Not long ago, I traveled to Henry County, Virginia. Although the First Lady has roots in eleven states, her ancestry is most heavily concentrated in this vicinity. Fully one-quarter of her heritage traces to this region. As a result of that road trip, I wrote a pair of articles about some of the more interesting discoveries:
While there, I was the recipient of much assistance and kindness from the Bassett Historical Center. For that reason, I was delighted to read Eliza's Winston's article, Register at Bassett center key to Obama research, in today's Martinsville Bulletin.

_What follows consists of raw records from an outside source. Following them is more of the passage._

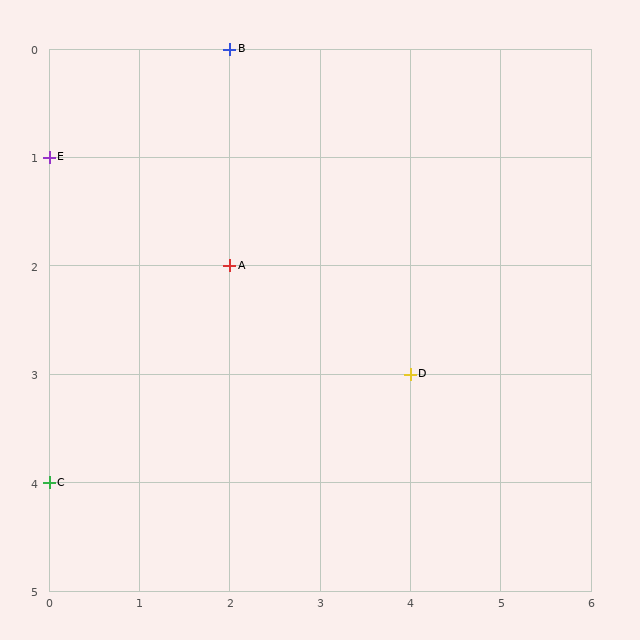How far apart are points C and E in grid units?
Points C and E are 3 rows apart.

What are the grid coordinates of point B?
Point B is at grid coordinates (2, 0).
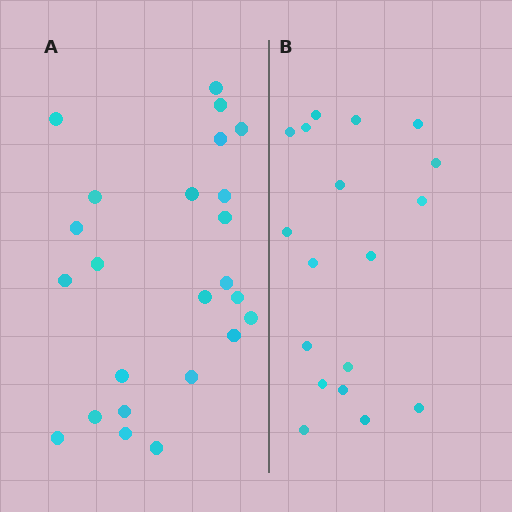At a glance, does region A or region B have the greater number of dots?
Region A (the left region) has more dots.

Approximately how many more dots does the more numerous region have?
Region A has about 6 more dots than region B.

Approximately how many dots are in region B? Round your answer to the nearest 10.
About 20 dots. (The exact count is 18, which rounds to 20.)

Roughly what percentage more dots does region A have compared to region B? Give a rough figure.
About 35% more.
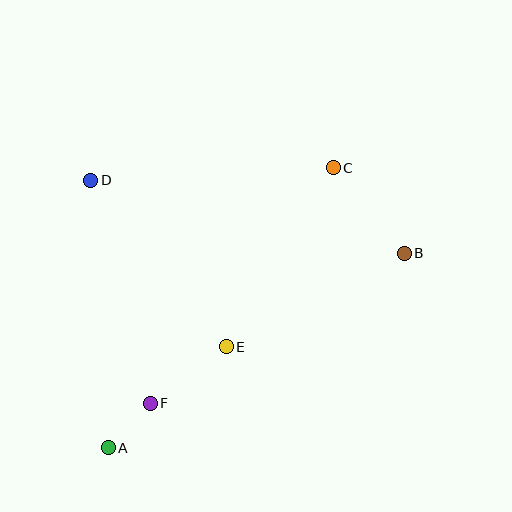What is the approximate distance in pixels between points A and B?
The distance between A and B is approximately 354 pixels.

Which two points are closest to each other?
Points A and F are closest to each other.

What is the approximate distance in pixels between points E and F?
The distance between E and F is approximately 94 pixels.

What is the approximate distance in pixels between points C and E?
The distance between C and E is approximately 208 pixels.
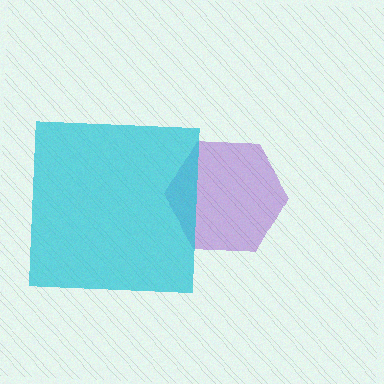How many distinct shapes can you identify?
There are 2 distinct shapes: a purple hexagon, a cyan square.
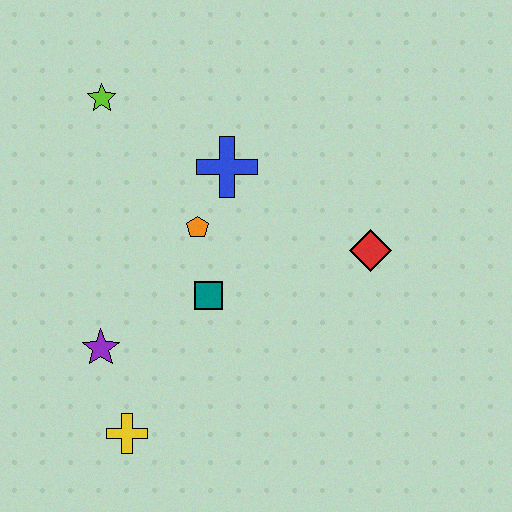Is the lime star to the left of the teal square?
Yes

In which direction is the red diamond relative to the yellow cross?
The red diamond is to the right of the yellow cross.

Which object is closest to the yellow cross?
The purple star is closest to the yellow cross.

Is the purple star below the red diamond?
Yes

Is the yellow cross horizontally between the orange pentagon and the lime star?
Yes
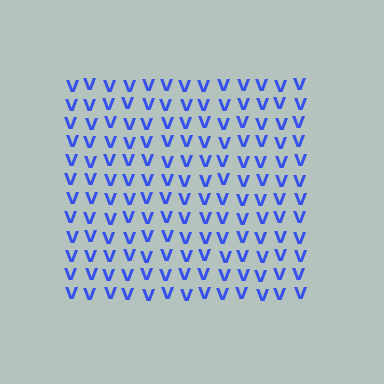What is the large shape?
The large shape is a square.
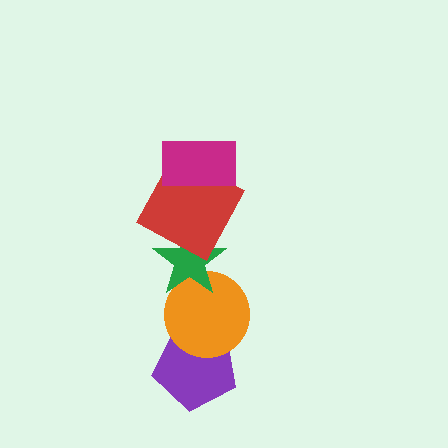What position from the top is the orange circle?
The orange circle is 4th from the top.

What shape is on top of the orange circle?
The green star is on top of the orange circle.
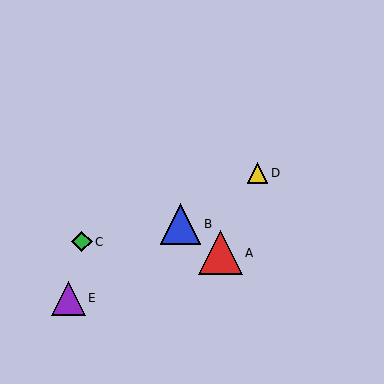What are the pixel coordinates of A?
Object A is at (220, 253).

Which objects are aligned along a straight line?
Objects B, D, E are aligned along a straight line.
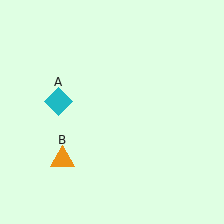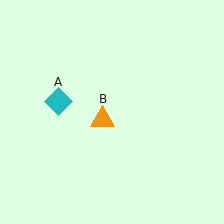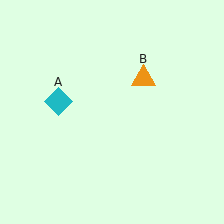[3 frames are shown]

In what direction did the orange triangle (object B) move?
The orange triangle (object B) moved up and to the right.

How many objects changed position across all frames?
1 object changed position: orange triangle (object B).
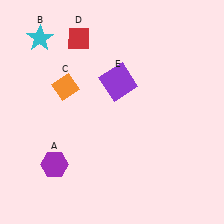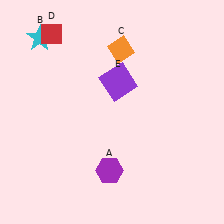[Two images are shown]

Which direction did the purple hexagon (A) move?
The purple hexagon (A) moved right.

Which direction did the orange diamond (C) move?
The orange diamond (C) moved up and to the right.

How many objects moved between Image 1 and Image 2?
3 objects moved between the two images.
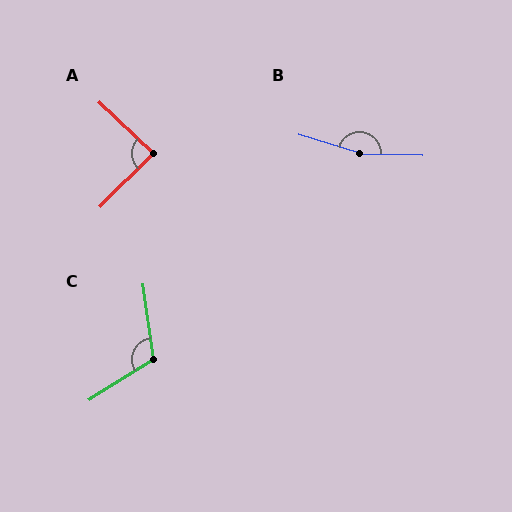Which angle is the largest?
B, at approximately 165 degrees.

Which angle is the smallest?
A, at approximately 88 degrees.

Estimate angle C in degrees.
Approximately 114 degrees.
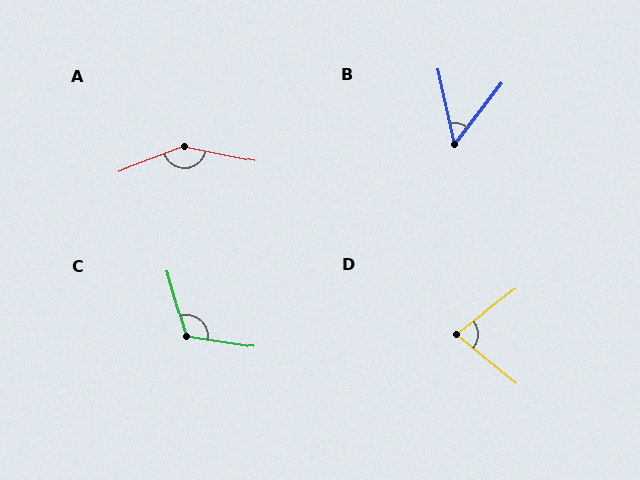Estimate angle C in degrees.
Approximately 115 degrees.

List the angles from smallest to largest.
B (50°), D (77°), C (115°), A (148°).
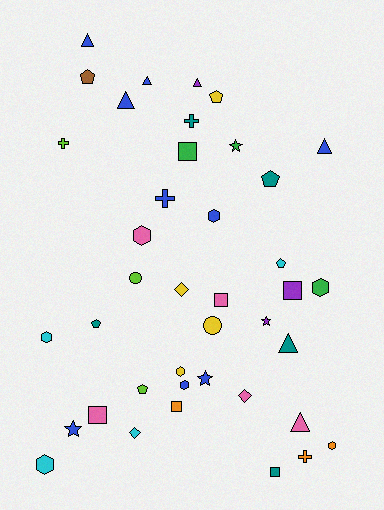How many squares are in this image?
There are 6 squares.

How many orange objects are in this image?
There are 3 orange objects.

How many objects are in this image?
There are 40 objects.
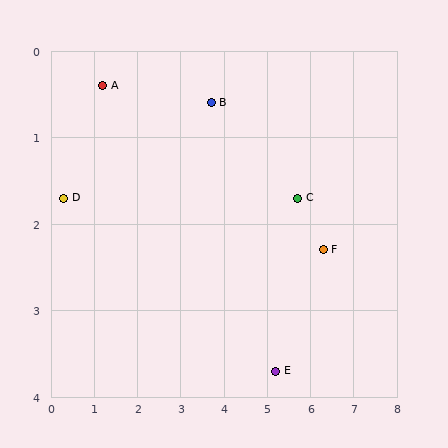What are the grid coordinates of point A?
Point A is at approximately (1.2, 0.4).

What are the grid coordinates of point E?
Point E is at approximately (5.2, 3.7).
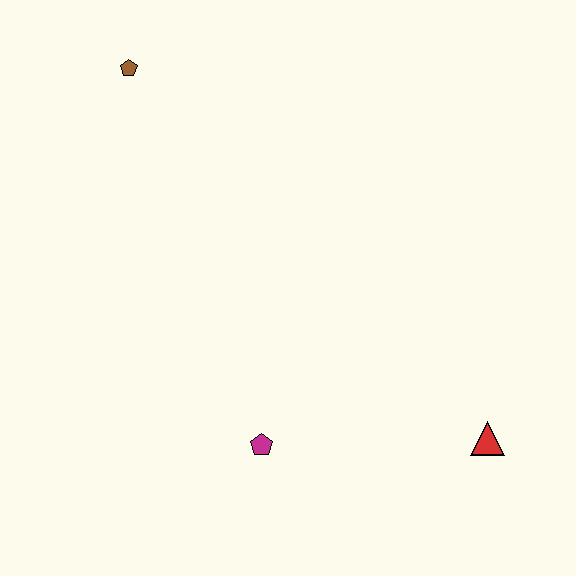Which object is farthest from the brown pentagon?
The red triangle is farthest from the brown pentagon.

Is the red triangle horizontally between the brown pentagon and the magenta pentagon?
No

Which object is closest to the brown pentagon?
The magenta pentagon is closest to the brown pentagon.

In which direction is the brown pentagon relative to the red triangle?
The brown pentagon is above the red triangle.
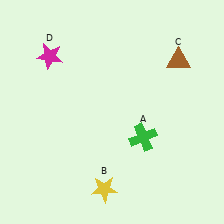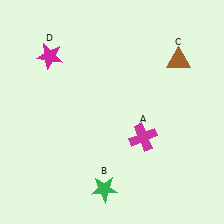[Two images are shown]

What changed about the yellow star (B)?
In Image 1, B is yellow. In Image 2, it changed to green.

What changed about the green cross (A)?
In Image 1, A is green. In Image 2, it changed to magenta.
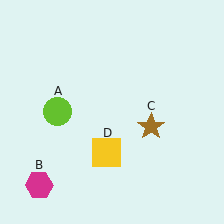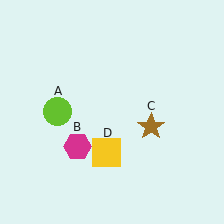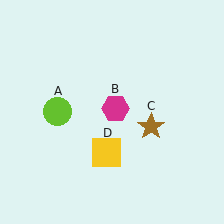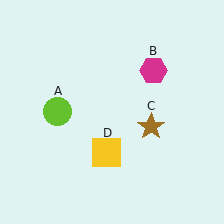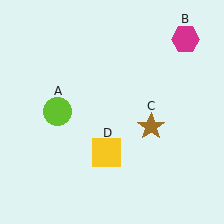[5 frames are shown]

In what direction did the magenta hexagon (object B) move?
The magenta hexagon (object B) moved up and to the right.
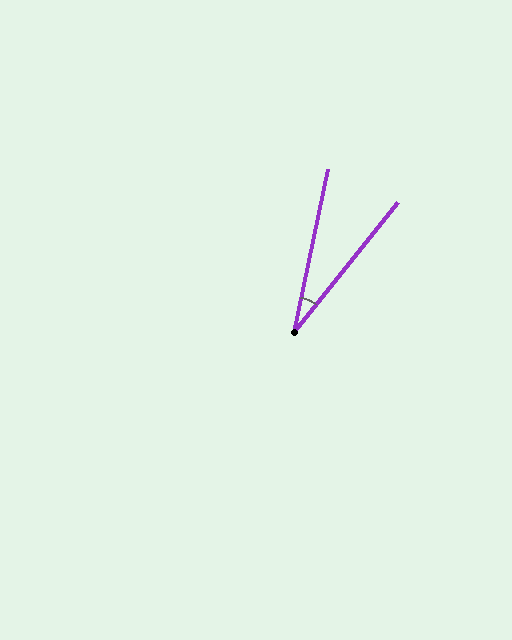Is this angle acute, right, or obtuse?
It is acute.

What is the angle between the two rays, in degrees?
Approximately 27 degrees.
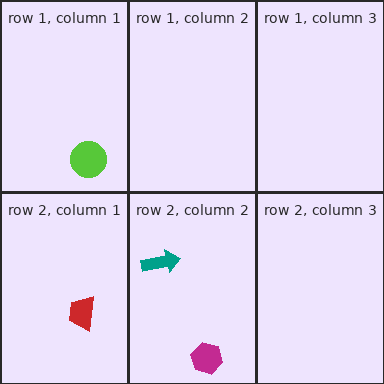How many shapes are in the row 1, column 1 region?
1.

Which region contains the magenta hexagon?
The row 2, column 2 region.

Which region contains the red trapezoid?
The row 2, column 1 region.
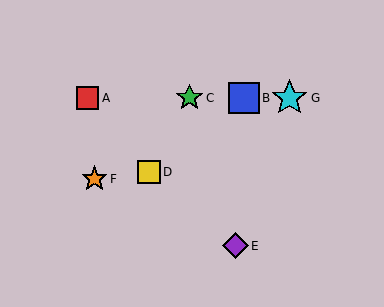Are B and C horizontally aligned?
Yes, both are at y≈98.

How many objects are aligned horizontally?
4 objects (A, B, C, G) are aligned horizontally.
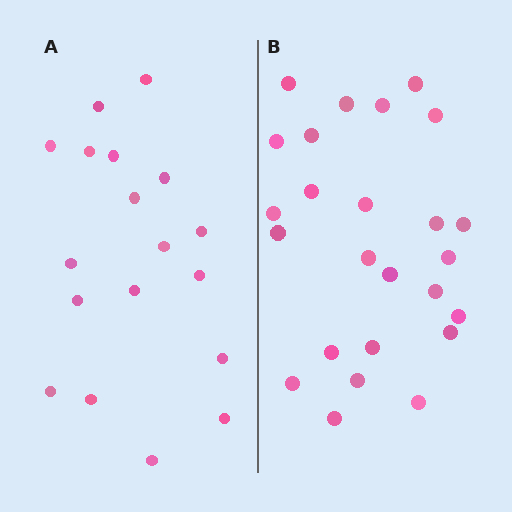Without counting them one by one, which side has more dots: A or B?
Region B (the right region) has more dots.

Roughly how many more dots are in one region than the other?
Region B has roughly 8 or so more dots than region A.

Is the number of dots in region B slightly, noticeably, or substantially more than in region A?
Region B has noticeably more, but not dramatically so. The ratio is roughly 1.4 to 1.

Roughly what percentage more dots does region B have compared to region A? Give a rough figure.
About 40% more.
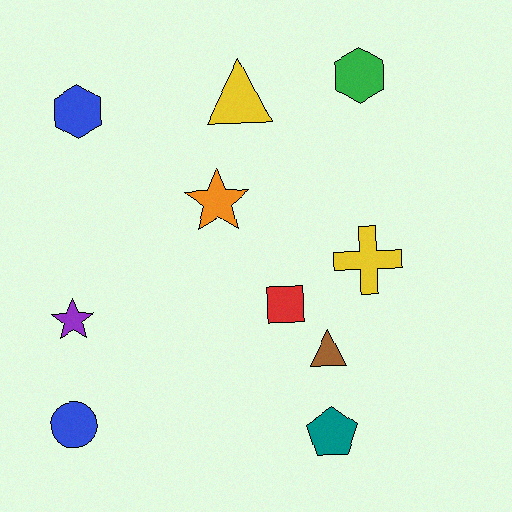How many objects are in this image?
There are 10 objects.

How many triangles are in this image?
There are 2 triangles.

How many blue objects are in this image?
There are 2 blue objects.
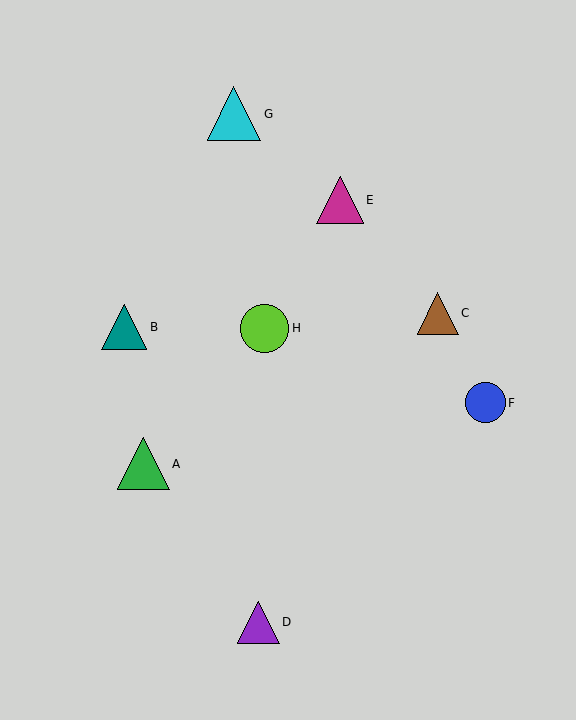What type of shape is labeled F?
Shape F is a blue circle.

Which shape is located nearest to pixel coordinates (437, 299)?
The brown triangle (labeled C) at (438, 313) is nearest to that location.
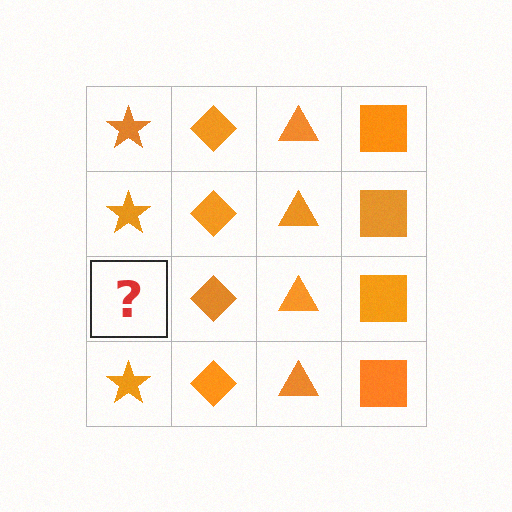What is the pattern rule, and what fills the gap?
The rule is that each column has a consistent shape. The gap should be filled with an orange star.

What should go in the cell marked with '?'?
The missing cell should contain an orange star.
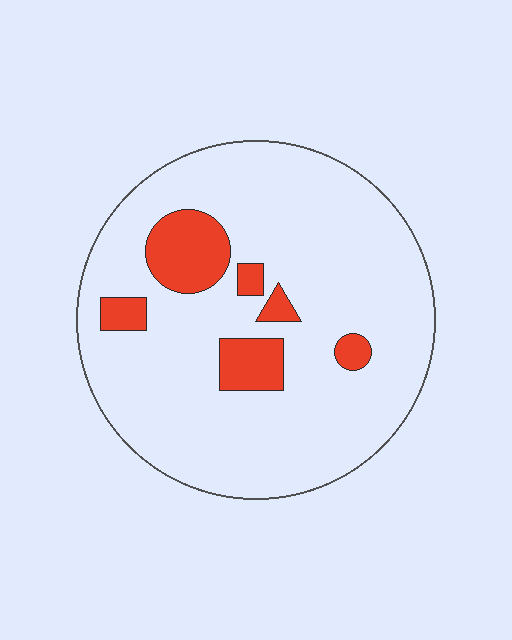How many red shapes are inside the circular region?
6.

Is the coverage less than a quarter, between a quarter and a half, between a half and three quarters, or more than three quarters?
Less than a quarter.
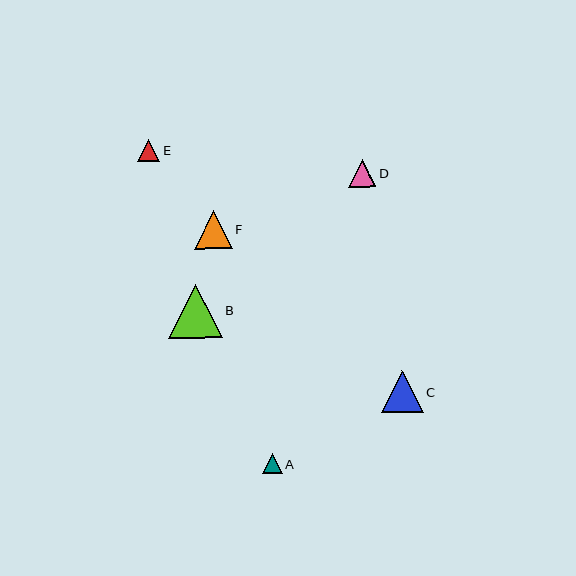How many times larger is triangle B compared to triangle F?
Triangle B is approximately 1.5 times the size of triangle F.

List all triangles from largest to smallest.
From largest to smallest: B, C, F, D, E, A.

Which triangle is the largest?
Triangle B is the largest with a size of approximately 54 pixels.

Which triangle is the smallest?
Triangle A is the smallest with a size of approximately 20 pixels.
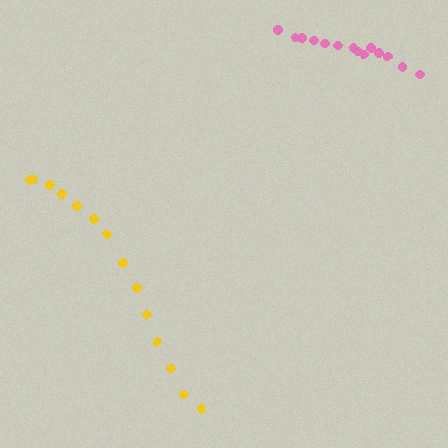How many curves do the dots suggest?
There are 2 distinct paths.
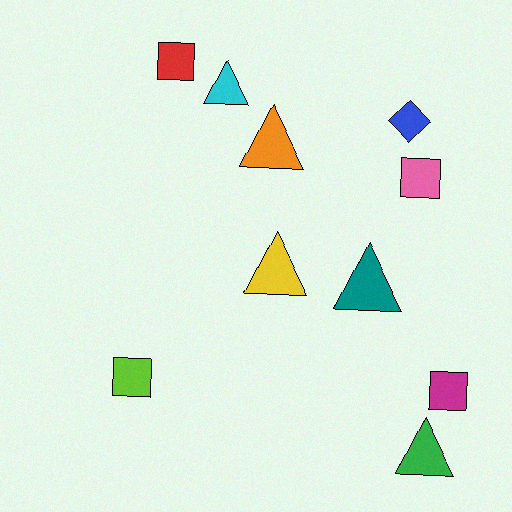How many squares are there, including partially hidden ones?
There are 4 squares.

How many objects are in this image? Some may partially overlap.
There are 10 objects.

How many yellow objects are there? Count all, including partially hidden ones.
There is 1 yellow object.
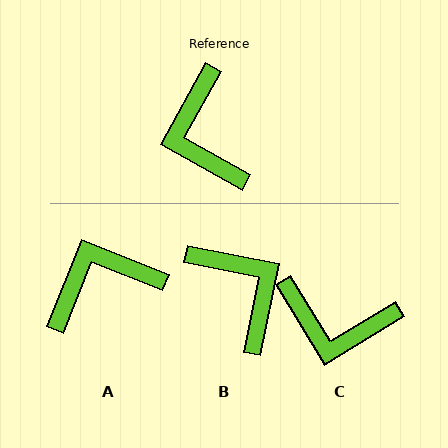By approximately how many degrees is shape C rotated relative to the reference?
Approximately 60 degrees counter-clockwise.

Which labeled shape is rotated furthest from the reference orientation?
B, about 162 degrees away.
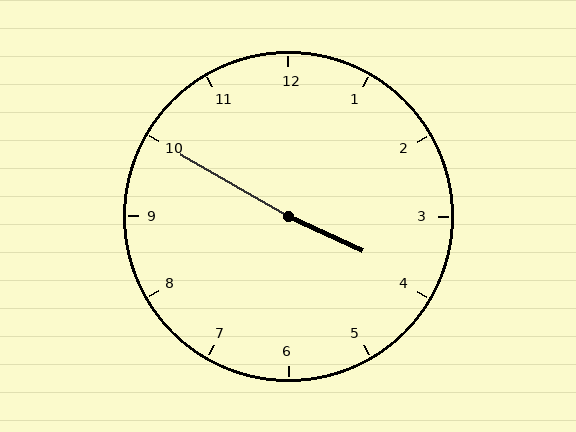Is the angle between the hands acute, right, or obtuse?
It is obtuse.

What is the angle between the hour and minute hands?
Approximately 175 degrees.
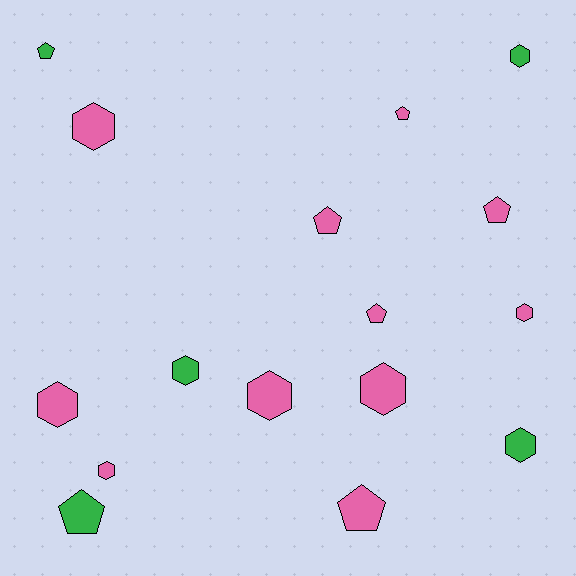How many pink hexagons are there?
There are 6 pink hexagons.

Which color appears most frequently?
Pink, with 11 objects.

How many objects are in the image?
There are 16 objects.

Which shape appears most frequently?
Hexagon, with 9 objects.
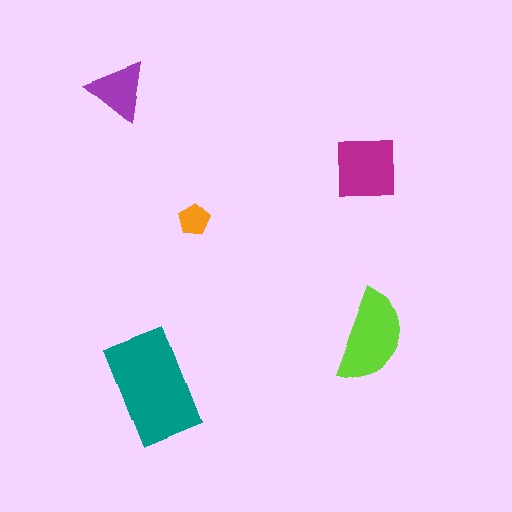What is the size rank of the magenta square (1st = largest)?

In addition to highlighting the Center's contributions to this research, Ms. Winston shares the work of local genealogist, Beverly Millner, who has assembled an exhibit that features dozens of Michelle Obama's local cousins. I've included a miniature version below, but those wishing to take a close look can visit the Fayette Area Historical Initiative African American Museum (FAHI) in Martinsville, Virginia.
Having extensively researched African American families in Henry County for decades, Mr. Millner was well-equipped for this undertaking. His inviting display includes both living and deceased relatives, mostly through the Wade and Tinsley branches of the First Lady's family tree.
Esau Wade, a great-great-great-grandfather of Michelle Obama's, was one of her more intriguing ancestors. Born into slavery in the early 1820s, he was crowding his 40s when the Civil War began. Although the war undoubtedly affected his life and family in many ways, it had its most direct impact toward the end when a requisition from the Virginia Governor mandated the provision of ten percent of Henry County male slaves between the ages of 18 and 55. On January 7, 1865, Esau's then owner, John D. Wade, sent him for examination to serve the Confederacy by furnishing labor for public works. I suspect that Esau was particularly fit as he was the oldest man not exempted from duty that day.
No record of his service has been unearthed so far, so it may be that it remains to be found or that he was able to avoid serving since the war was entering its final stages. But it makes me wonder. Though present-day Virginia Governor Bob McDonnell revised his Confederate History Month proclamation of last month to include mention of slavery, how many remain unaware that many slaves - including perhaps this ancestor of the First Lady as well as so many others in Henry County today - were obligated to serve the Confederacy? That's a topic worth exploring as the sesquicentennial of the Civil War approaches.